Cost to borrow hit 339.3% on April 23, up 85.8% week-over-week and 41.9% month-over-month. The rate climbed from 306.96% the prior day and from 182.64% on April 16. The 30-day range shows CTB fluctuating between 143.6% and 339.3%, with the April 23 reading matching the highest level since the March 13 peak of 333.1%.
Utilisation reached 72.7% on April 23, recovering sharply from 0.75% on April 20. The reading jumped from 57.86% on April 22 and 82.49% on April 21. The 52-week high for utilisation stands at 100%, last approached in mid-March when readings climbed above 49%. The recent spike marks a return to elevated borrowing demand after two weeks near zero.
ORTEX's short score climbed to 80.09 on April 23, up from 78.24 the prior day and 44.18 on April 20. The score ranks first percentile among its peers, signaling an extreme reading. The metric has doubled in less than a week, reflecting the rapid buildup in short positioning and borrowing costs.
The dividend score ranks 28th percentile.
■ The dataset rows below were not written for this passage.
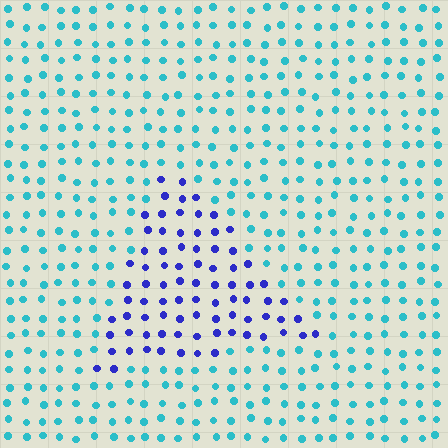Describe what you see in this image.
The image is filled with small cyan elements in a uniform arrangement. A triangle-shaped region is visible where the elements are tinted to a slightly different hue, forming a subtle color boundary.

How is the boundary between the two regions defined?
The boundary is defined purely by a slight shift in hue (about 56 degrees). Spacing, size, and orientation are identical on both sides.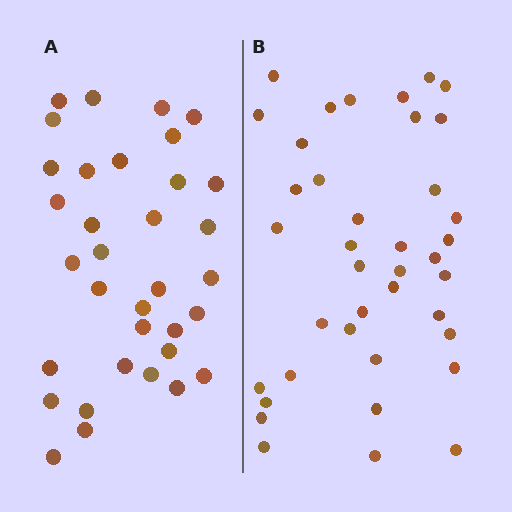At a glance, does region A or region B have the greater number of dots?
Region B (the right region) has more dots.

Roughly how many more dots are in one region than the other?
Region B has about 5 more dots than region A.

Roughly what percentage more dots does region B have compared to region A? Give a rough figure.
About 15% more.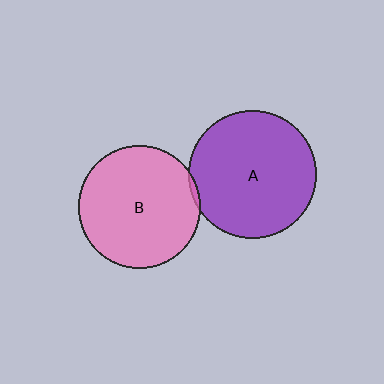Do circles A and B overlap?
Yes.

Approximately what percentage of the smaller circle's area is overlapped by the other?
Approximately 5%.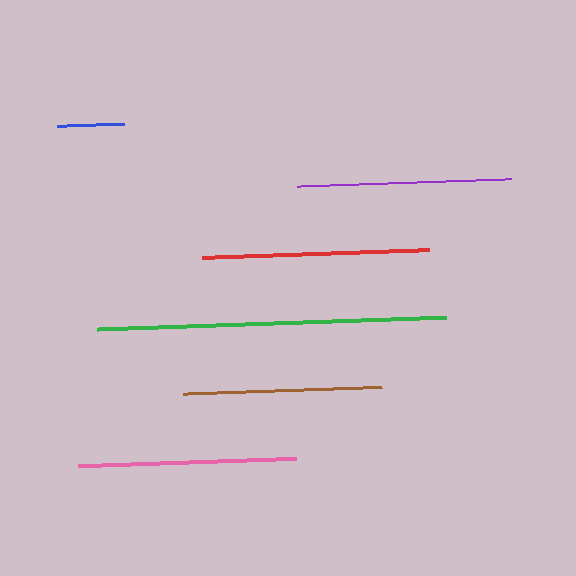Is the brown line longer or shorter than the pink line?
The pink and brown lines are approximately the same length (about 217 and 199 pixels).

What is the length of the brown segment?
The brown segment is approximately 199 pixels long.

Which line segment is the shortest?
The blue line is the shortest at approximately 67 pixels.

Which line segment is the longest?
The green line is the longest at approximately 349 pixels.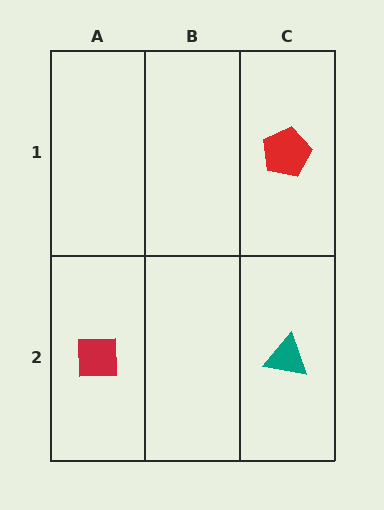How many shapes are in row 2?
2 shapes.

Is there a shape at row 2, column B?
No, that cell is empty.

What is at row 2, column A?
A red square.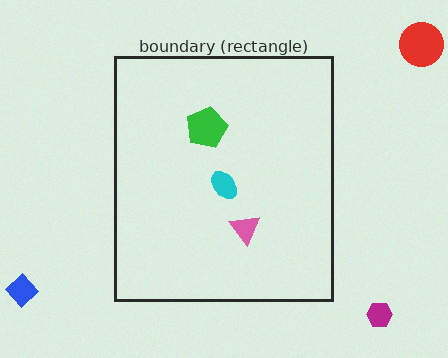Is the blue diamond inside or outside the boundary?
Outside.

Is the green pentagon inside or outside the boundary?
Inside.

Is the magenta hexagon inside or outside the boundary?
Outside.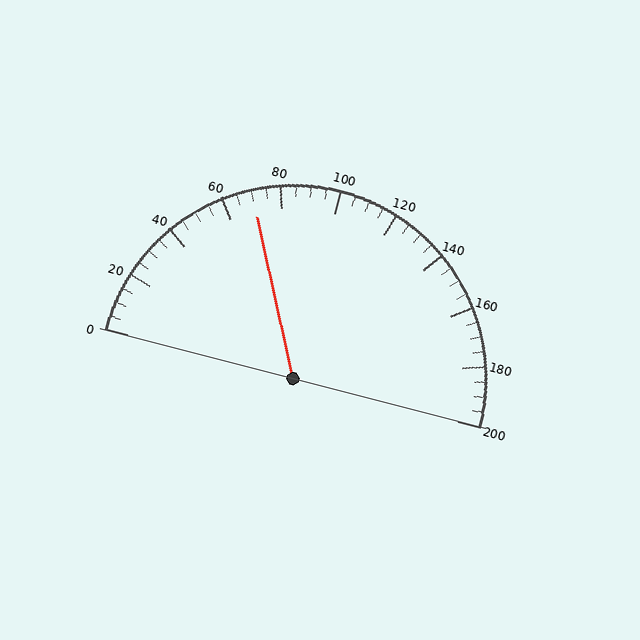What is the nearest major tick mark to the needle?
The nearest major tick mark is 80.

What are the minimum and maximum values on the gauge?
The gauge ranges from 0 to 200.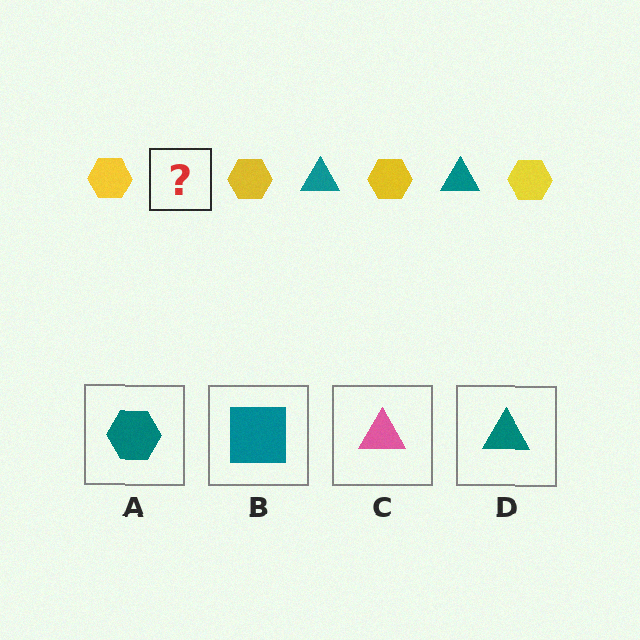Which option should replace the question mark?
Option D.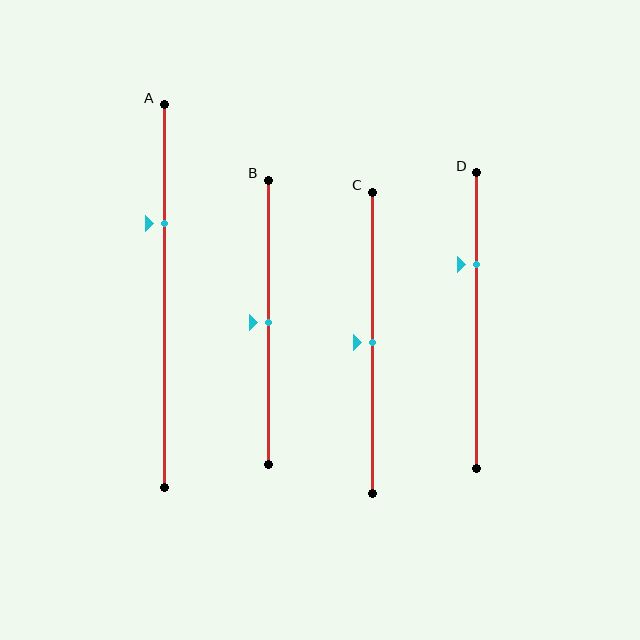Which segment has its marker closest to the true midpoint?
Segment B has its marker closest to the true midpoint.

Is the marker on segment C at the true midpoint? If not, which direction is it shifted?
Yes, the marker on segment C is at the true midpoint.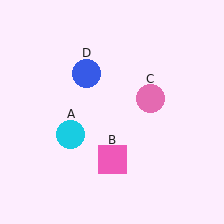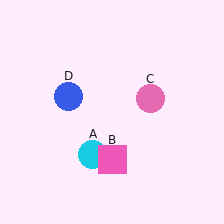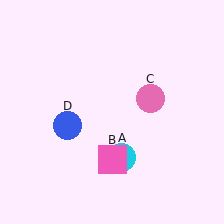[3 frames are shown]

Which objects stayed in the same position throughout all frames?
Pink square (object B) and pink circle (object C) remained stationary.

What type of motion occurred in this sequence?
The cyan circle (object A), blue circle (object D) rotated counterclockwise around the center of the scene.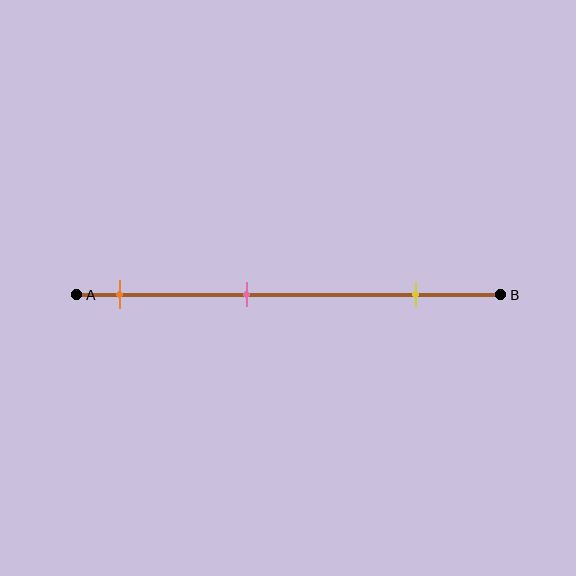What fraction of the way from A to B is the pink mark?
The pink mark is approximately 40% (0.4) of the way from A to B.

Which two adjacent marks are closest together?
The orange and pink marks are the closest adjacent pair.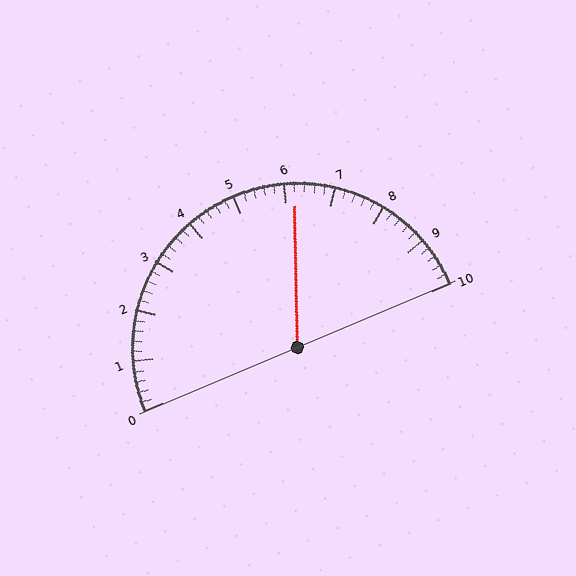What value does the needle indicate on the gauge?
The needle indicates approximately 6.2.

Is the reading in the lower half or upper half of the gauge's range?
The reading is in the upper half of the range (0 to 10).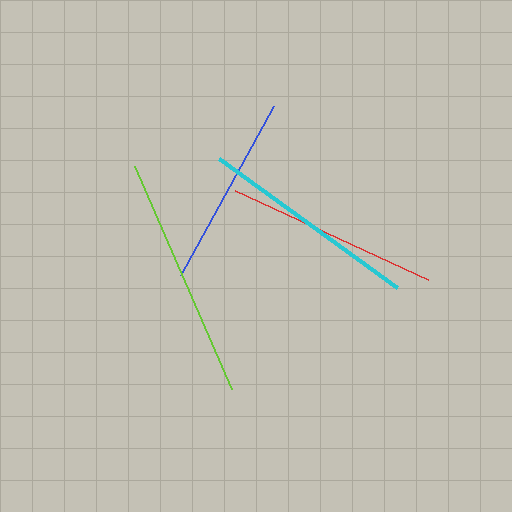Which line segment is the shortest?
The blue line is the shortest at approximately 192 pixels.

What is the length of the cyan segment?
The cyan segment is approximately 220 pixels long.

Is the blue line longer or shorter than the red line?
The red line is longer than the blue line.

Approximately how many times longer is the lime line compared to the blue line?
The lime line is approximately 1.3 times the length of the blue line.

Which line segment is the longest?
The lime line is the longest at approximately 243 pixels.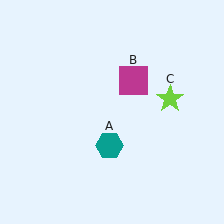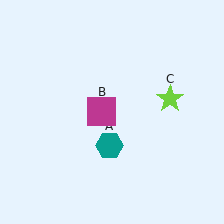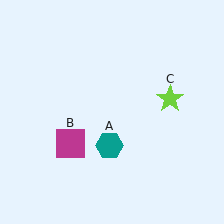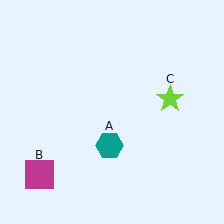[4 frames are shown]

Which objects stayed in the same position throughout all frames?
Teal hexagon (object A) and lime star (object C) remained stationary.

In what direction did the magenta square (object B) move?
The magenta square (object B) moved down and to the left.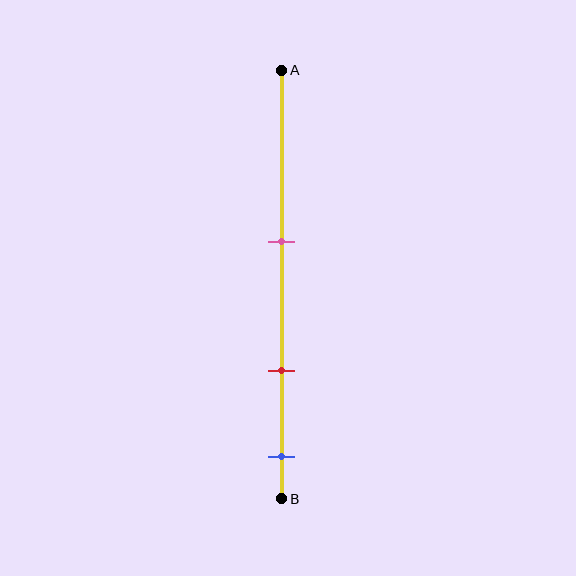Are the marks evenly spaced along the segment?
No, the marks are not evenly spaced.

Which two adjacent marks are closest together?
The red and blue marks are the closest adjacent pair.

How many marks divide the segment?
There are 3 marks dividing the segment.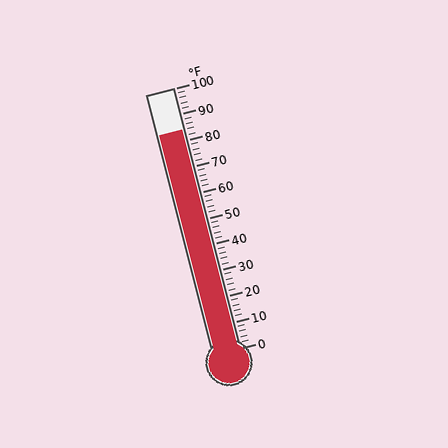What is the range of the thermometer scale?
The thermometer scale ranges from 0°F to 100°F.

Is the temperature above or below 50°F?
The temperature is above 50°F.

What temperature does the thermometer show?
The thermometer shows approximately 84°F.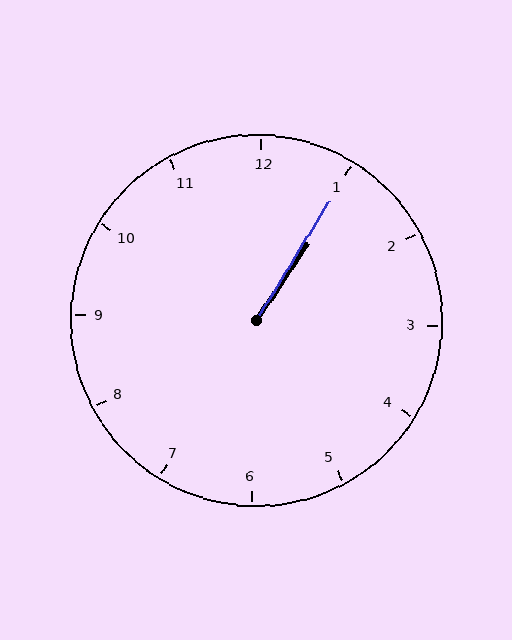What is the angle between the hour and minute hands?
Approximately 2 degrees.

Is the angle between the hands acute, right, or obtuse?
It is acute.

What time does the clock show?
1:05.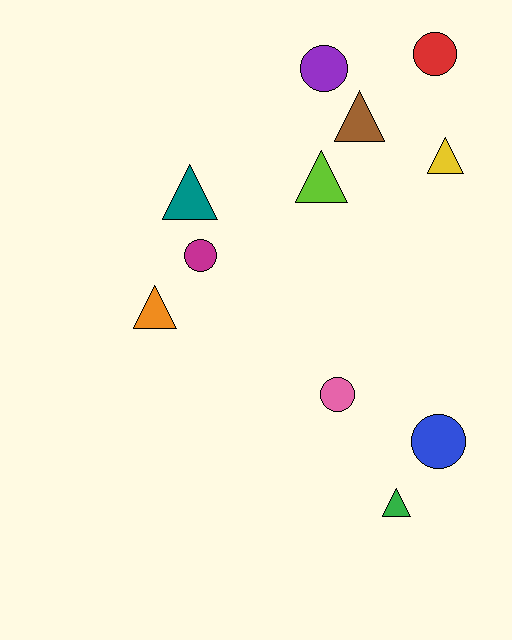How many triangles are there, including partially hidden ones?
There are 6 triangles.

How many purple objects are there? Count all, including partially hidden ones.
There is 1 purple object.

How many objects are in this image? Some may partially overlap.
There are 11 objects.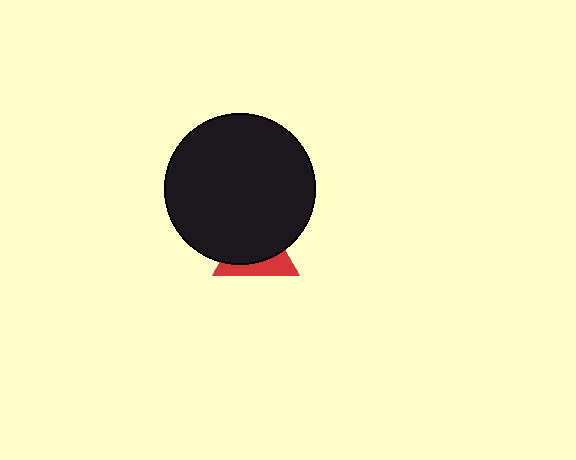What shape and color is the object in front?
The object in front is a black circle.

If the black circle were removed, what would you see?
You would see the complete red triangle.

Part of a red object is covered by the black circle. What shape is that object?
It is a triangle.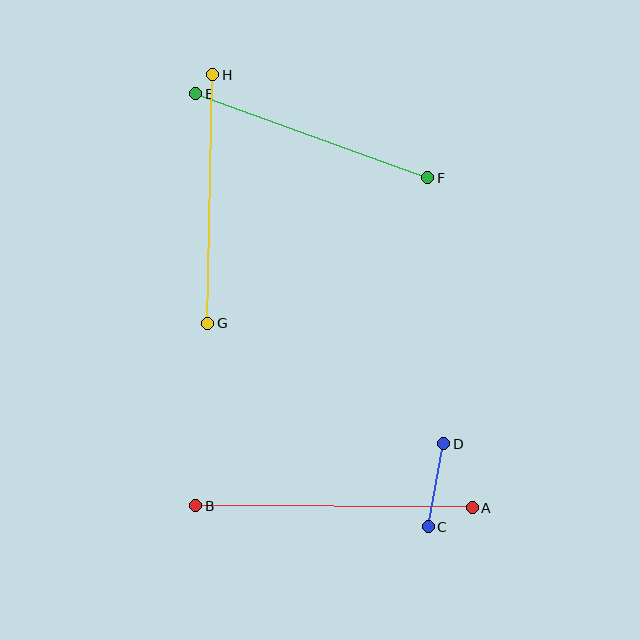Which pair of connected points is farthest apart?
Points A and B are farthest apart.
Short score ranks first percentile, confirming the stock sits at the extreme end of short-interest intensity. Utilisation ranks eighth percentile, showing heavy borrowing relative to the universe. Days to cover ranks 71st percentile. Sector score sits at 21st percentile.
The largest holder is Hemei International Group Ltd with 42,120 shares, representing 2.52% of shares outstanding as of April 2025. No position changes reported. Individual Weilai Zhang holds 37,880 shares (2.27%), also unchanged. Datong International Group Ltd holds 36,840 shares (2.21%), Xinyi International Group Ltd and Hesheng International Group Ltd each hold 33,680 shares (2.02%).
Three individual holders entered the table in late November 2025: Linxi Xie, Yankun Wang, and Luting Zhang, each with 16,000–16,200 shares. All three represent new positions. The institutional data is 146 days old, predating the recent short-interest surge.
Baiya is scheduled to report earnings on May 13. The company's last two reports were September 30, 2025, and May 13, 2025; neither includes post-announcement price movement data in the snapshot. With short interest climbing to a 30-day high, borrowing costs above 339%, and no analyst coverage, the stock heads into the print with elevated volatility risk.